De grands annonceurs comme Coca-Cola ont décidé de cesser leurs campagnes publicitaires sur les réseaux sociaux pendant 30 jours à compter du 1er juillet 2020. Cette décision fait partie d'un boycott plus large de Facebook et Instagram appelé campagne « Stop Hate For Profit » initiée par la Ligue anti-diffamation, la NAACP et d'autres organisations. Facebook a décidé quelques modifications sur sa plateforme de réseau social, mais les annonceurs les ont trouvées insignifiantes. D’après Stephan Loerke, directeur général de la Fédération mondiale des annonceurs, ces grands annonceurs ne reviendront probablement pas tant que de réels changements n'auront pas été apportés, selon CNBC.

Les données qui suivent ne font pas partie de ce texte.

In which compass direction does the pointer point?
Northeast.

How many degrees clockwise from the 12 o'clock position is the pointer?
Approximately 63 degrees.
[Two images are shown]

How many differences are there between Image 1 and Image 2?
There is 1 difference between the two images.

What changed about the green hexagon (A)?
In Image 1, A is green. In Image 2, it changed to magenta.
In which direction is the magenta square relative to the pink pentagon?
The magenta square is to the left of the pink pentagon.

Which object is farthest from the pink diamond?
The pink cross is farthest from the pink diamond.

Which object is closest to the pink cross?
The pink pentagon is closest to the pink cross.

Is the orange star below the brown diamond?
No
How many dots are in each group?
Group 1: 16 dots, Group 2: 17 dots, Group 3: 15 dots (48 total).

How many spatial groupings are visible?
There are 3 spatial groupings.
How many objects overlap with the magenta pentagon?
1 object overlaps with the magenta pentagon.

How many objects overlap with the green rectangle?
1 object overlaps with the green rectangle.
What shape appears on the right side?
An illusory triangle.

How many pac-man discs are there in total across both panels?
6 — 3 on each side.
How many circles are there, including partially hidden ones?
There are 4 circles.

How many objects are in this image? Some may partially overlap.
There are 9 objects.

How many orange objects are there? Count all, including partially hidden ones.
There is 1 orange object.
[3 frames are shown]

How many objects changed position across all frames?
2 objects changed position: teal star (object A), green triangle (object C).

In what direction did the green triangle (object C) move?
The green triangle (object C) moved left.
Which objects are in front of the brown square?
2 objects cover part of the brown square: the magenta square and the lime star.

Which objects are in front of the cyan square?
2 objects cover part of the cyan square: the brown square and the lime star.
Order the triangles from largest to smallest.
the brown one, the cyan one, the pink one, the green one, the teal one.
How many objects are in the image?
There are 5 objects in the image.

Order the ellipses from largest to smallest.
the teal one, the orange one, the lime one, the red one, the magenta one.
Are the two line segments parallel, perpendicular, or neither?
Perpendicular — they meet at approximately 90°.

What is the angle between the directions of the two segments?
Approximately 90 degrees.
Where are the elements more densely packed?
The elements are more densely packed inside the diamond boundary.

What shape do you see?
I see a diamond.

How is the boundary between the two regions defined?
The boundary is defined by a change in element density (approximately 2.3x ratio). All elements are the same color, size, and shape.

Les initiateurs de la campagne #StopHateforProfit, lancée le 19 juin après la mort de George Floyd et les protestations mondiales qui ont suivi, ont expliqué : « Ils ont permis l'incitation à la violence contre les manifestants luttant pour la justice raciale en Amérique dans le sillage de George Floyd, Breonna Taylor, Tony McDade, Ahmaud Arbery, Rayshard Brooks et tant d'autres. Ils ont nommé Breitbart News une "source d'informations fiable" et ont fait de The Daily Caller un "vérificateur des faits", bien que les deux publications aient des antécédents de travail avec des nationalistes blancs connus. Ils ont fermé les yeux sur la répression flagrante des électeurs sur leur plateforme ».

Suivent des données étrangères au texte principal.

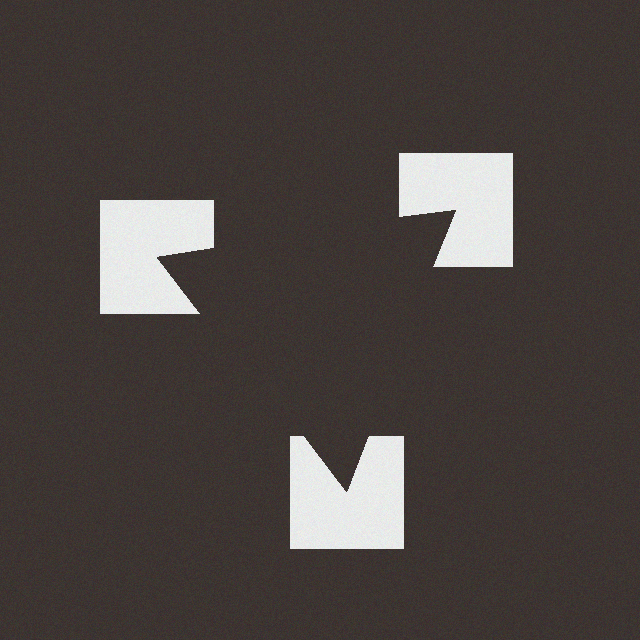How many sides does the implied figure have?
3 sides.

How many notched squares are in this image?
There are 3 — one at each vertex of the illusory triangle.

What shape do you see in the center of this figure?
An illusory triangle — its edges are inferred from the aligned wedge cuts in the notched squares, not physically drawn.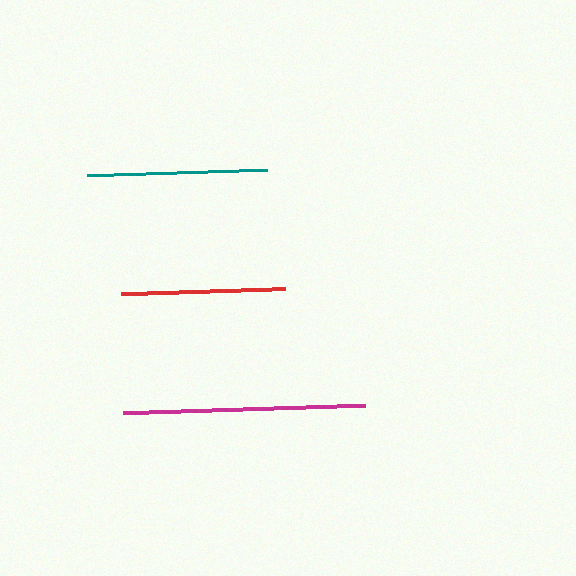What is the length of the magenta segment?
The magenta segment is approximately 241 pixels long.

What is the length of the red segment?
The red segment is approximately 163 pixels long.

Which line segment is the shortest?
The red line is the shortest at approximately 163 pixels.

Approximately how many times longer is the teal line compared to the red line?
The teal line is approximately 1.1 times the length of the red line.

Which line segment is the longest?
The magenta line is the longest at approximately 241 pixels.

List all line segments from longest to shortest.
From longest to shortest: magenta, teal, red.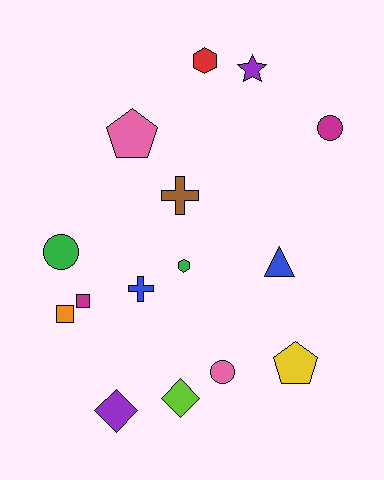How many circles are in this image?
There are 3 circles.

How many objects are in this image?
There are 15 objects.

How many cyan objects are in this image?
There are no cyan objects.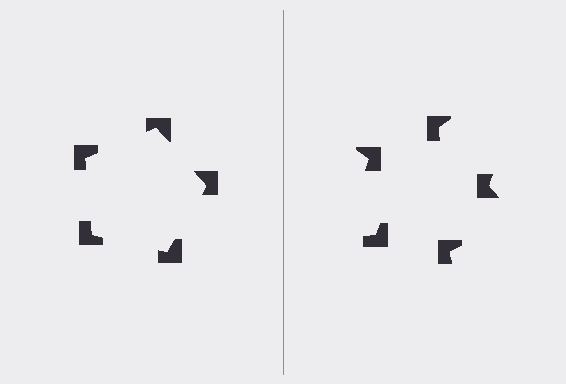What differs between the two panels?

En fin juin, alors que le boycott prenait de l'ampleur, Facebook a déclaré qu'il apposerait des étiquettes sur les messages « dignes d'intérêt » de politiciens qui violaient ses politiques de discours de haine et qu’il renforçait ses règles pour les annonceurs. Bien que ce changement soit important, étant donné que l'entreprise a, dès le départ, refusé totalement de modérer la rhétorique des politiciens, les discussions ont finalement échoué, les annonceurs estimant que les efforts de Facebook « n’étaient pas significatifs » et les organisateurs du boycott exigeant que Zuckerberg y assiste personnellement car « il est l'autorité ultime ».
Cette semaine, The Information a rapporté que le PDG de Facebook, Mark Zuckerberg, a déclaré la semaine dernière à ses employés, lors d'une discussion en ligne, que la société ne changerait pas son approche en matière de discours de haine, même si des dizaines d'annonceurs boycottaient la plateforme. « Je suppose que tous ces annonceurs seront de retour sur la plateforme bien assez tôt », a déclaré Zuckerberg, selon le même média.

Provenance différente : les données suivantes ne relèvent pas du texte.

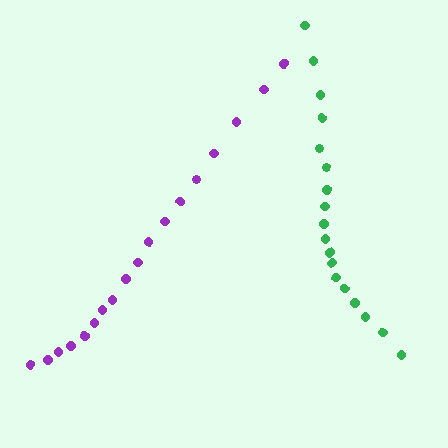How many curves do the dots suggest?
There are 2 distinct paths.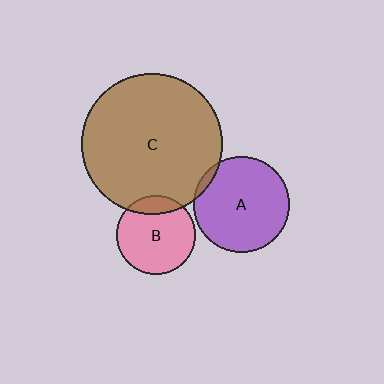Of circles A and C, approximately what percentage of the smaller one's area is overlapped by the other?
Approximately 5%.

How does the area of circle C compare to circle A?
Approximately 2.2 times.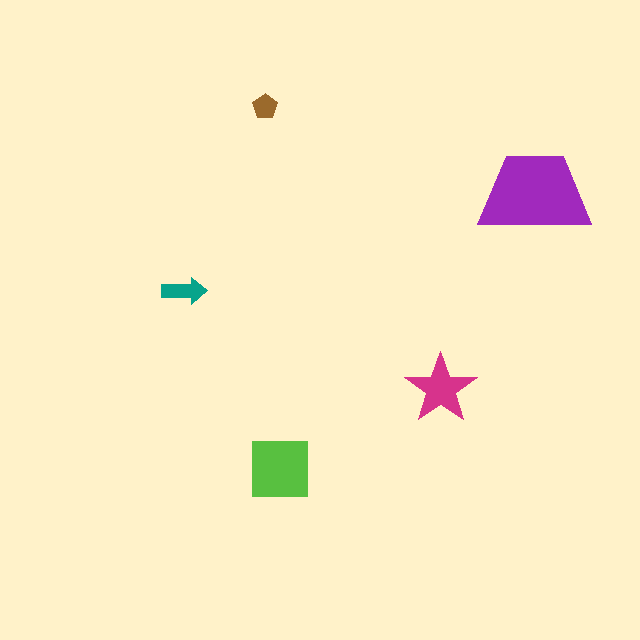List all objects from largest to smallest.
The purple trapezoid, the lime square, the magenta star, the teal arrow, the brown pentagon.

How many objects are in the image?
There are 5 objects in the image.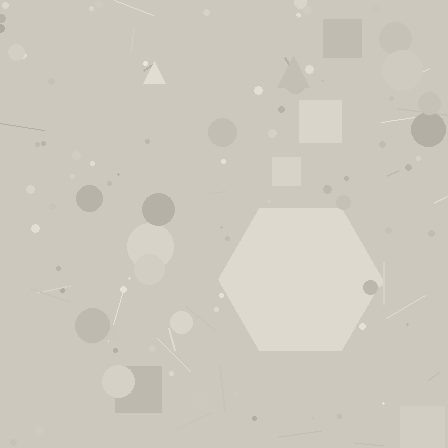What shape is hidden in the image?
A hexagon is hidden in the image.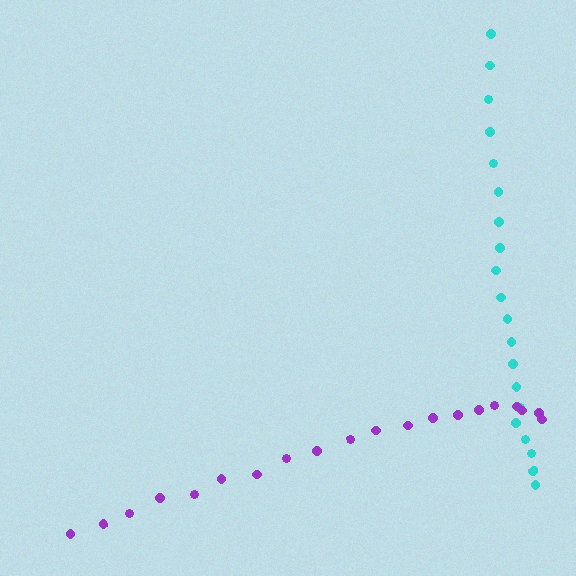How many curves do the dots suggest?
There are 2 distinct paths.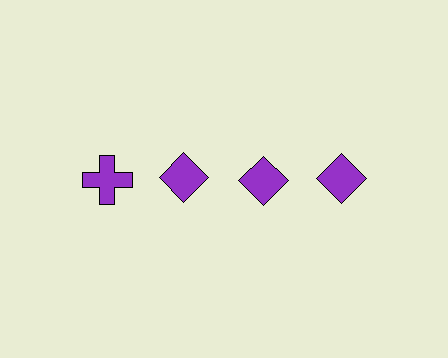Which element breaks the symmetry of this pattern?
The purple cross in the top row, leftmost column breaks the symmetry. All other shapes are purple diamonds.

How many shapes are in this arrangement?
There are 4 shapes arranged in a grid pattern.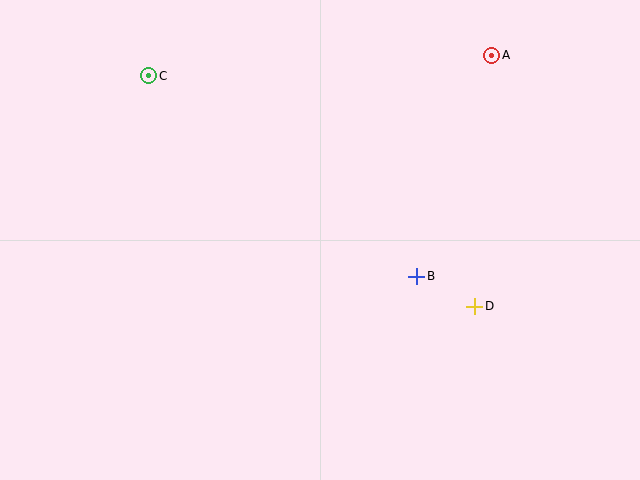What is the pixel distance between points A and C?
The distance between A and C is 344 pixels.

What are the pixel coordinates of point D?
Point D is at (475, 306).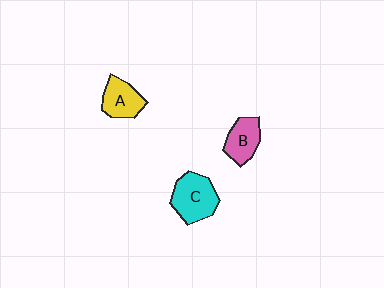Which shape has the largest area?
Shape C (cyan).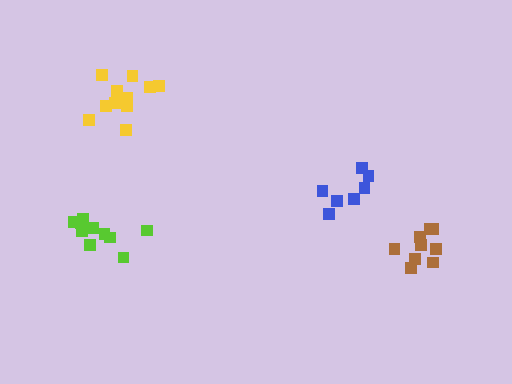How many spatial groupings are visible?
There are 4 spatial groupings.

Mais lors d’une interview accordée à CNBC vendredi, Stephan Loerke, directeur général de la Fédération mondiale des annonceurs (WFA), a estimé que les nombreuses grandes marques qui ont publiquement cessé de faire de la publicité sur les médias sociaux ne reviendront probablement pas tant que de réels changements n'auront pas été apportés. « Je ne vois pas ces grandes marques revenir si aucun changement structurel n'a eu lieu », a déclaré Loerke. « C'est ce que je pense sur la base de mes conversations avec elles », a-t-il ajouté.
La pause des grandes marques annonce un changement dans la façon dont les entreprises percevaient les médias sociaux
Selon WFA, les 120 membres qui constituent le groupe commercial, y compris PepsiCo, P&G et Diageo, représentent 90 % des dépenses mondiales en communication marketing, a rapporté CNBC. Lors d’une récente enquête menée auprès de 58 de ses membres, la Fédération a constaté que 31 % des répondants avaient déjà décidé de ne pas faire de publicité dans les médias sociaux ou étaient susceptibles de le faire. 41 % ont déclaré qu'elles étaient indécises et 29 % ont déclaré qu'il était peu probable ou qu'elles ne prévoyaient pas de s'abstenir.
Cette enquête est intervenue alors que les principaux annonceurs, d'Unilever à Starbucks en passant par Coca-Cola Co et autres, ont annoncé divers degrés de pause dans leurs budgets de publicité sur les médias sociaux, suite à la campagne #StopHateForProfit qui incite les annonceurs à boycotter Facebook pour le mois de juillet.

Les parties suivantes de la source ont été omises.